Busoni was stuck by the poetic drama Aladdin and his Wonderful Lamp by Adam Oehlenschläger, which according to program annotator Hugh MacDonald is similar to Goethe’s Faust in its incorporation of philosophical ideas. Busoni’s original vision was for a sort of gesamtkunstwerk, combining music, drama, dance, and magic. But to bring the drama into the earthly plane, he eventually turned to his own instrument, the piano, and set it in an orchestral context that is part symphonic Beethoven and part Lisztian tone poem, lasting 70 minutes, with a male chorus thrown in toward the end. The solo part begins after a few moments of introduction and almost never stops thereafter. 

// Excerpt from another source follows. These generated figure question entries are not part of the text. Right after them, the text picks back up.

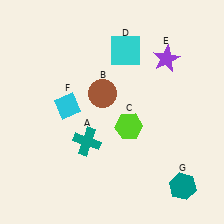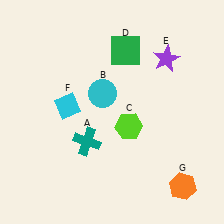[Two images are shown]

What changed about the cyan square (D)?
In Image 1, D is cyan. In Image 2, it changed to green.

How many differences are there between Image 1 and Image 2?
There are 3 differences between the two images.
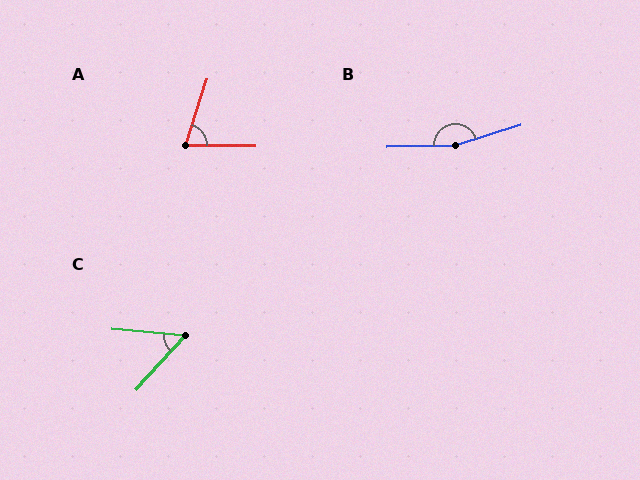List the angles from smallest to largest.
C (53°), A (72°), B (164°).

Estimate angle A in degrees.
Approximately 72 degrees.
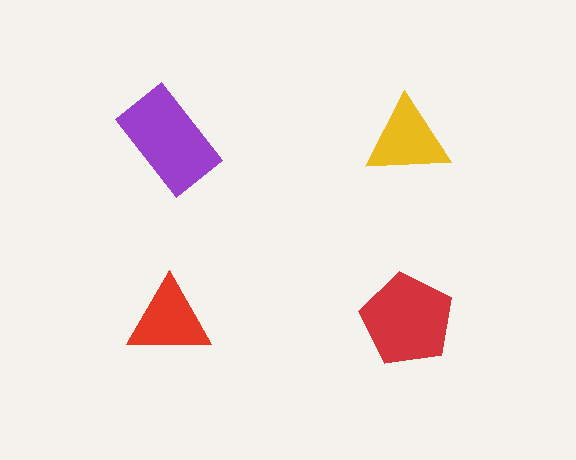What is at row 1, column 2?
A yellow triangle.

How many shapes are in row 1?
2 shapes.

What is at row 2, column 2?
A red pentagon.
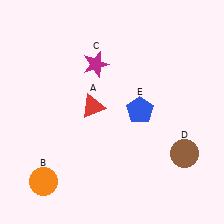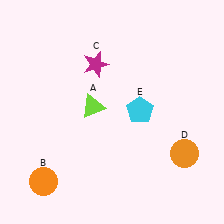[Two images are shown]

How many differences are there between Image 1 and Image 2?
There are 3 differences between the two images.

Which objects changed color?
A changed from red to lime. D changed from brown to orange. E changed from blue to cyan.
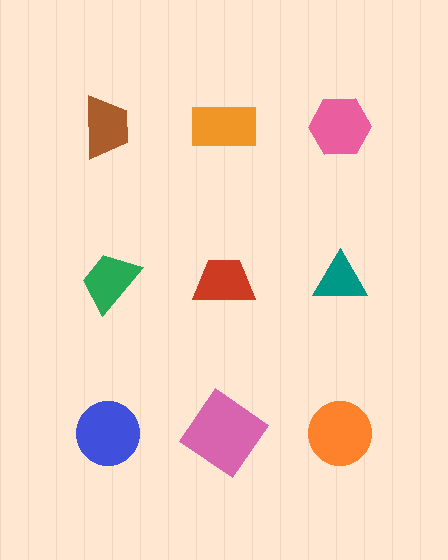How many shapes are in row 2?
3 shapes.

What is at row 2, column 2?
A red trapezoid.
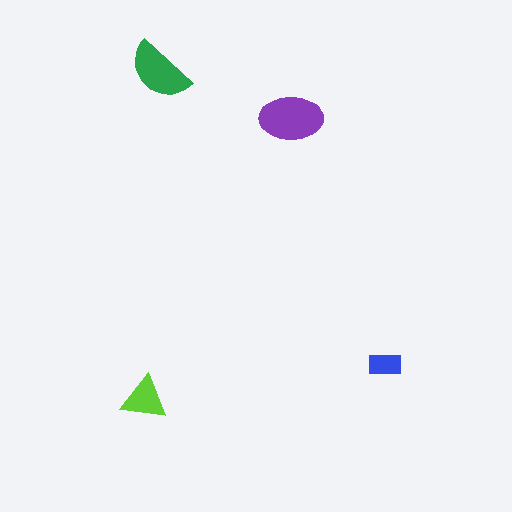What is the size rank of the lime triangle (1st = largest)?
3rd.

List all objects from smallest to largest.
The blue rectangle, the lime triangle, the green semicircle, the purple ellipse.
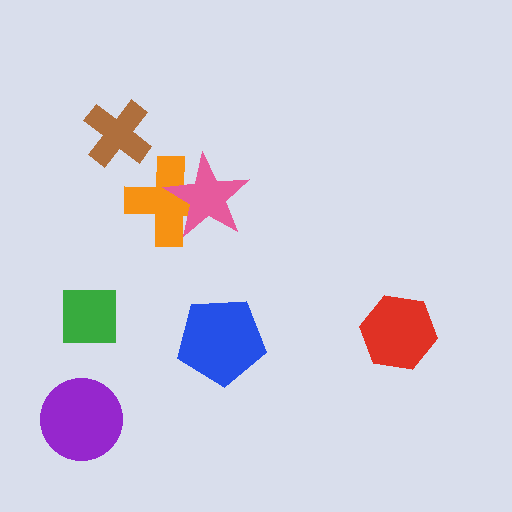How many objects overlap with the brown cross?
0 objects overlap with the brown cross.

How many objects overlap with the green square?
0 objects overlap with the green square.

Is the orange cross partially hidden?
Yes, it is partially covered by another shape.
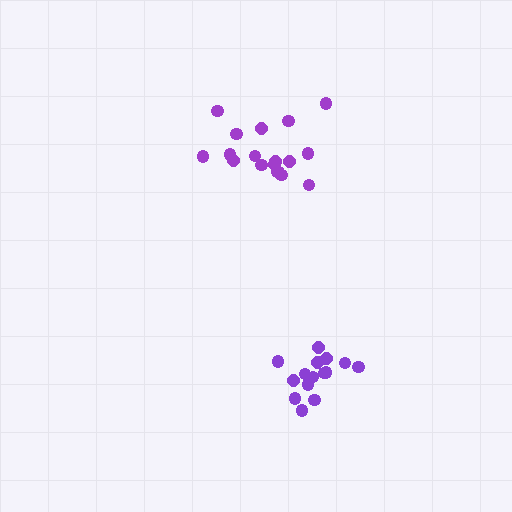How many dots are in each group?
Group 1: 18 dots, Group 2: 15 dots (33 total).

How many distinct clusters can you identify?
There are 2 distinct clusters.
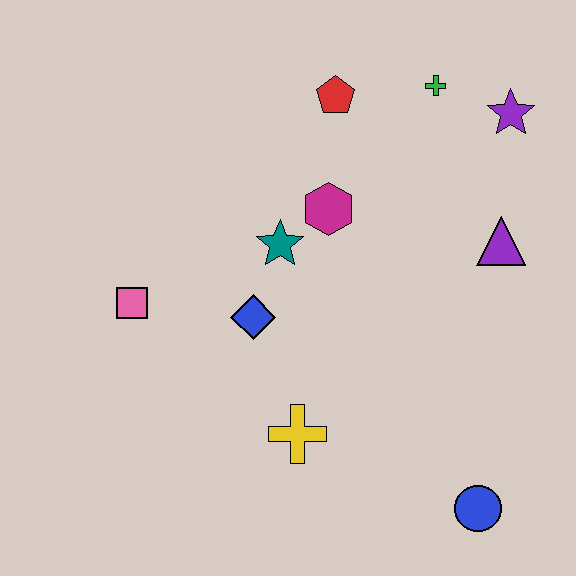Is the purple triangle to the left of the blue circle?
No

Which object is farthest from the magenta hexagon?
The blue circle is farthest from the magenta hexagon.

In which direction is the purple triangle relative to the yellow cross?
The purple triangle is to the right of the yellow cross.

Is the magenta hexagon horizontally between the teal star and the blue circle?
Yes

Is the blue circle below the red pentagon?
Yes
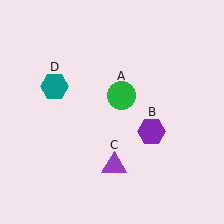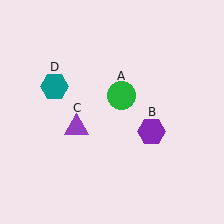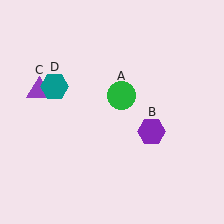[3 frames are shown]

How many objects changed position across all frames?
1 object changed position: purple triangle (object C).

The opening orchestral prologue demonstrates Busoni’s conservative, Germanic sound world. For contrast, one could consider what Mahler or Strauss was writing in 1904 on the more progressive end of the spectrum. Busoni’s orchestration is not in the same class as those orchestral wizards, tending to clot up in the midrange from overuse of block chords, but the harmonic instability the composer establishes is immediately intriguing, despite the formal, quasi-Beethovenian presentation.

As soon as the piano enters, things become much more volatile. There are dozens of rhetorical virtuoso cascades, which Ohlsson deployed with stentorian roar, but the music repeatedly fails to go where you expect it to. One could even think of it as a series of spells, most of which misfire — or only partially fire. Yet the ones that do spark go to remote and interesting places. Ohlsson has the vision and will to steer it, along with the enthusiastic support of Gilbert and the orchestra.

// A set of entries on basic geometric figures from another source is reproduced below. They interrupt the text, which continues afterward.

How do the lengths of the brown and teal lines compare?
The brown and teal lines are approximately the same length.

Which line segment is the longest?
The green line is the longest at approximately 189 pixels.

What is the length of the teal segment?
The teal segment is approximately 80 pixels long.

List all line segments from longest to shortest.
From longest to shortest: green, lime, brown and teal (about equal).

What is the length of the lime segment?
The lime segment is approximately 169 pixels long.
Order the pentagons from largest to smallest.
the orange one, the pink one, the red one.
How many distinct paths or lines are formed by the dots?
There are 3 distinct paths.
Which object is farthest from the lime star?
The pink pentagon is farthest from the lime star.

The second movement is titled ‘Pezzo giocoso’, full of good-natured fun, although the level of mischief is high enough to raise the skin on your neck in places. Ohlsson relished the challenges, at one point hammering out single notes with index fingers protruding from his clenched-up fists. The third-movement core of the concerto followed, titled ‘Pezzo serioso’. Slow and brooding, it conjures up some otherworldly moments, which Ohlsson and Gilbert set up and perfectly revealed. For a wide-ranging piece full of extravagant gesture, the hall became remarkably quiet during the breathtaking transitions — truly haunting.

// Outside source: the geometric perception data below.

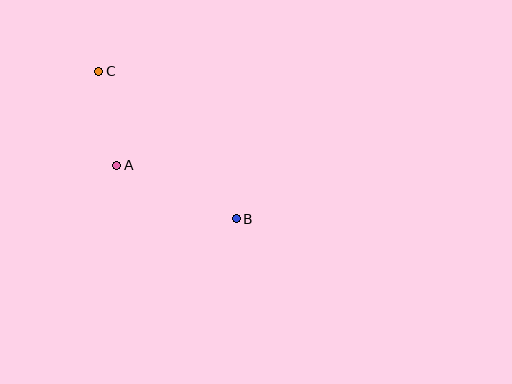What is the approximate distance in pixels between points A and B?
The distance between A and B is approximately 131 pixels.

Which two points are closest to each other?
Points A and C are closest to each other.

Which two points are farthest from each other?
Points B and C are farthest from each other.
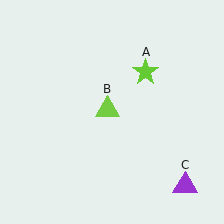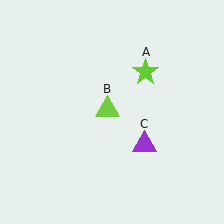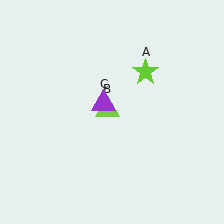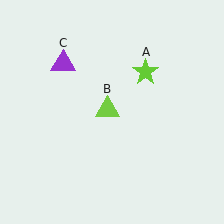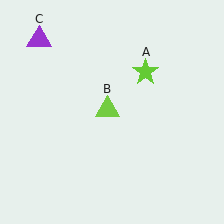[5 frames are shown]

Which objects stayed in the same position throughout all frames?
Lime star (object A) and lime triangle (object B) remained stationary.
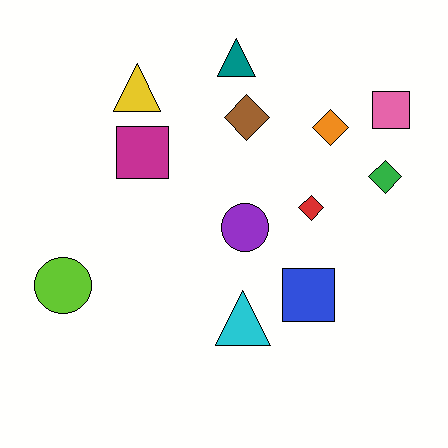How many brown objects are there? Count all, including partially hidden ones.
There is 1 brown object.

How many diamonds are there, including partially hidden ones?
There are 4 diamonds.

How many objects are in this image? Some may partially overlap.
There are 12 objects.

For the fourth movement, Busoni proved that he was, in fact, Italian by offering a second scherzo in the form of a boisterous tarantella entitled ‘All’Italiana’. At one point, it breaks out into — gasp! — a tune. Yet this relief from the depths plumbed in the third movement is in fact a bit of stage management to set up the brief finale. Ohlsson rightly pushed the solo part to extremes, helping implode the movement’s climax so that it crumbled down, revealing a stunning departure in a new direction as the chorus entered for the fifth movement.

Busoni is known to have called for the chorus to be offstage, but the onstage placement of the nearly 60 men of the Cleveland Orchestra Chorus allowed for their harmonies to interact intimately with the continuing solo part which becomes decorative and ecstatic. How refreshing it was to hear a text (taken from Oehlenschläger’s play) that praises God not through the traditional European Christian route, but instead as a hymn to Allah. Of course, both Oehlenschläger and Busoni were reaching far beyond any standard belief system, and the partial success of their labors was found in the enthusiastic ovation given to Ohlsson, Gilbert, the orchestra, and chorus.

No mere program filler, Haydn’s Symphony No.100 received a fine reading from Gilbert and the Clevelanders. Though the conductor’s tempos were fairly standard and down the middle of the spectrum, he didn’t glide by on autopilot. Gilbert chose many shrewd places to sculpt dynamics and phrasing to achieve lucid flow. Textures were crisp (including timpani played with wooden sticks) without being astringent. In places, such as the melody of the minuet’s trio, Gilbert wittily held back a phrase just a touch to give this very classical music a human inflection.